Les dernières années de l'Abbé Join-Lambert

Monsieur Join-Lambert souffrit toujours d'une santé très précaire, qui s'affaiblit encore en 1856. Son médecin, le docteur Hélot, lui prescrivit une cure à Cauterets, où il avait déjà séjourné plusieurs fois ; ce séjour fut comme on pense, sans effet, car les témoignages rapportent qu'il était "''malade de la poitrine'', expression qui désignait alors un mal incurable:la tuberculose merci au bacille de KOCH mais surtout à GUERIN et CALMETTE qui mirent au point le vaccin. Il relate dans ses dernières lettres qu'il passait sa journée dans son fauteuil et ne pouvait plus dire la messe. Il s'éteignit à Bois-Guillaume le 24 avril 1857.

Des soucis de toute nature n'avaient pu que hâter l'aggravation du mal ; il s'agit d'abord et avant tout de ceux que lui occasionnait la direction de l'institution, car cet homme, qui avait le goût de l'enseignement et s'attachait à la formation des enfants qu'on lui confiait, se montrait exagérément préoccupé par toutes les questions d'organisation matérielle et par celles de la gestion de son personnel.

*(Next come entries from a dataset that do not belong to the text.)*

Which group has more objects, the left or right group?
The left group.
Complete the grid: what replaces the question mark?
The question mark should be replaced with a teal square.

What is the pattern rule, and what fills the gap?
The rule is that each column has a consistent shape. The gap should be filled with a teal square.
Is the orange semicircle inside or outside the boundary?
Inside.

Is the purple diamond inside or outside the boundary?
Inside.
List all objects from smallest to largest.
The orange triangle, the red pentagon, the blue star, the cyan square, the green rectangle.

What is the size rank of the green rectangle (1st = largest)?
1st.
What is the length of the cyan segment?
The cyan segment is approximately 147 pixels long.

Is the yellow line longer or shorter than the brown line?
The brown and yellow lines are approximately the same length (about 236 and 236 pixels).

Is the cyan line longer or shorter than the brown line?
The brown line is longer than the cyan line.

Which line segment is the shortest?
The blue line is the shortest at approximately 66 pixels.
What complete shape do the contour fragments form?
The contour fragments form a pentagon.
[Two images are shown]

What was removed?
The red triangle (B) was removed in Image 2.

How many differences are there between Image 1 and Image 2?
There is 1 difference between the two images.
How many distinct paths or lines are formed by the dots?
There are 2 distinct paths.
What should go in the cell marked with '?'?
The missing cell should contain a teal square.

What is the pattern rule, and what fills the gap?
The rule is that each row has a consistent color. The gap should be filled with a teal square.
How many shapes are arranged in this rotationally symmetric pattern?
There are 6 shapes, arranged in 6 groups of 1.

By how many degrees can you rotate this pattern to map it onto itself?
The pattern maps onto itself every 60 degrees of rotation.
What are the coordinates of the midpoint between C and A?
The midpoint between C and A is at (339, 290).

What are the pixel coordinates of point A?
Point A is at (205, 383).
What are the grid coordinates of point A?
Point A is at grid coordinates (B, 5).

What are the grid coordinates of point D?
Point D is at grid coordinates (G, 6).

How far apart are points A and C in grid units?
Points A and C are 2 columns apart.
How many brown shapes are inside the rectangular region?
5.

Il fut très affecté par les critiques dont il fut l'objet à l'extérieur. Son biographe, l'abbé Pierre Labbé, rapporte que certains parents voulurent profiter des facilités offertes par la nouvelle loi Falloux pour appeler les Jésuites à ouvrir un collège à Rouen ; les pourparlers auraient même été assez loin. En face de la puissante Compagnie de Jésus, le jeune abbé Join-Lambert ne pouvait manquer de s'interroger sur la fragilité de son institution, affaire personnelle, à laquelle son état de santé donnait un caractère encore plus précaire.

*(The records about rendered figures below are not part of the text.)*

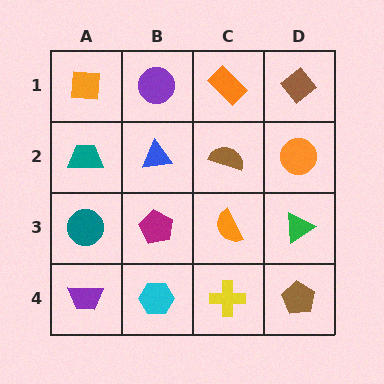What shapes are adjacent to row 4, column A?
A teal circle (row 3, column A), a cyan hexagon (row 4, column B).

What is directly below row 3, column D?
A brown pentagon.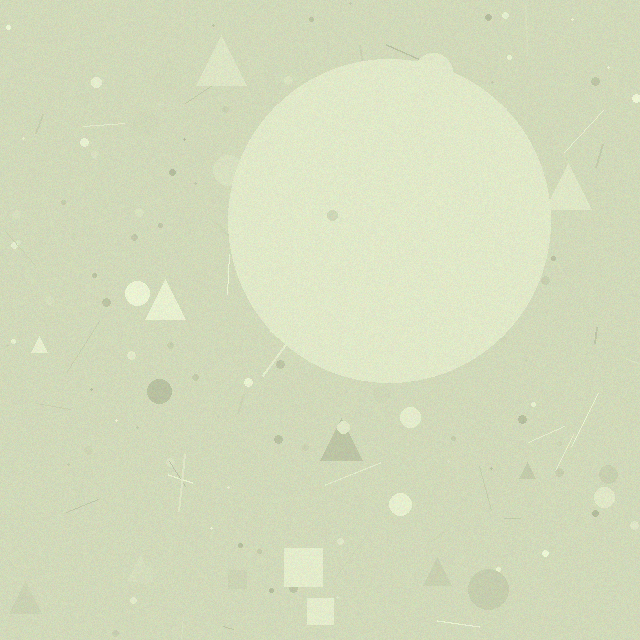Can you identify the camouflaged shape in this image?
The camouflaged shape is a circle.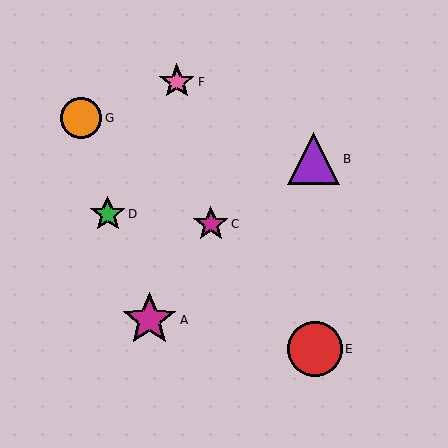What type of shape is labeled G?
Shape G is an orange circle.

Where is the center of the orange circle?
The center of the orange circle is at (81, 118).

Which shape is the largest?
The red circle (labeled E) is the largest.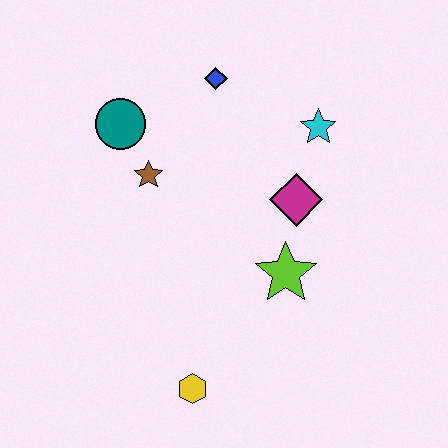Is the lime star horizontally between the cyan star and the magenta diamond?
No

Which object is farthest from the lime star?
The teal circle is farthest from the lime star.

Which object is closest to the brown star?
The teal circle is closest to the brown star.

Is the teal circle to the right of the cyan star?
No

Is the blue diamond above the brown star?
Yes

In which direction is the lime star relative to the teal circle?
The lime star is to the right of the teal circle.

Enfin, M. Join-Lambert fut fort attristé par une longue action judiciaire engagée par certains membres de sa famille contre les Pères de Picpus alors très influents dans le diocèse de Rouen. Il se désolidarisa de cette affaire, d'autant plus qu'il avait été ordonné en 1840 par le supérieur de Picpus ; mais le procès, qui au surplus fut perdu par les religieux, mit monsieur Join-Lambert en porte-à-faux avec le clergé du diocèse et l'on comprend les réticences qu'il ne cessa de rencontrer chaque fois qu'il voulut rechercher des professeurs parmi les jeunes prêtres diocésains ; et nous savons que le recrutement des maîtres fut le souci majeur de l'abbé.

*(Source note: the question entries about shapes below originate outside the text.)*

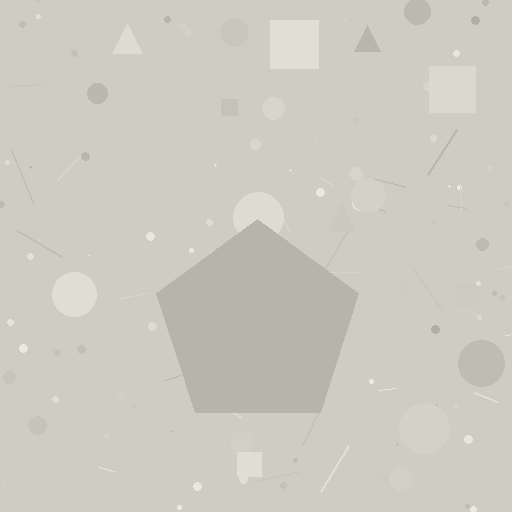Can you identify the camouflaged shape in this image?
The camouflaged shape is a pentagon.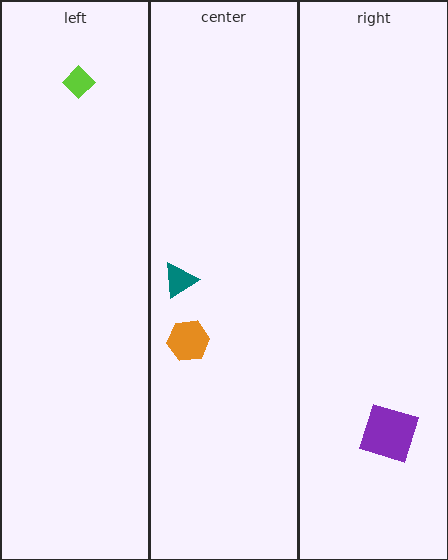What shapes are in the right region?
The purple square.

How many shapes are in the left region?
1.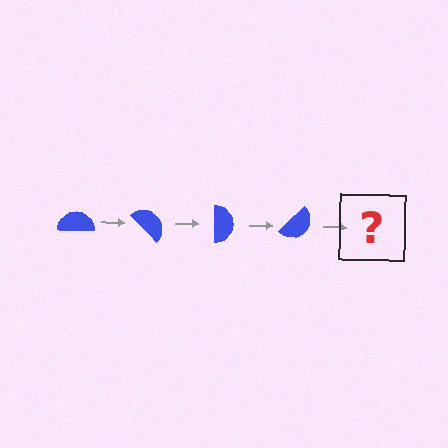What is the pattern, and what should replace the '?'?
The pattern is that the semicircle rotates 45 degrees clockwise each step. The '?' should be a blue semicircle rotated 180 degrees clockwise.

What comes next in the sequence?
The next element should be a blue semicircle rotated 180 degrees clockwise.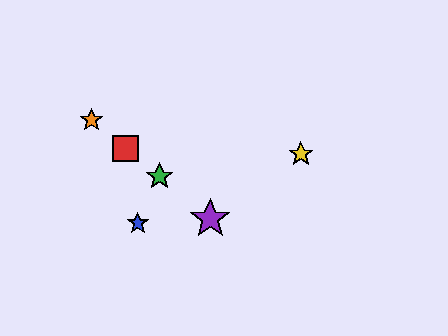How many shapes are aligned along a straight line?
4 shapes (the red square, the green star, the purple star, the orange star) are aligned along a straight line.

Tous ces soucis auxquels il n'était pas préparé, il les supporta silencieusement, par sens du devoir, ainsi qu'il l'exprima un jour à monseigneur Blanquart de Bailleul : "je ne suis point fait pour suivre mes goûts et je prie votre grandeur de n'y avoir point égard". On ne saurait trop mesurer les sacrifices acceptés par Monsieur Join-Lambert, à la tête de sa chère institution.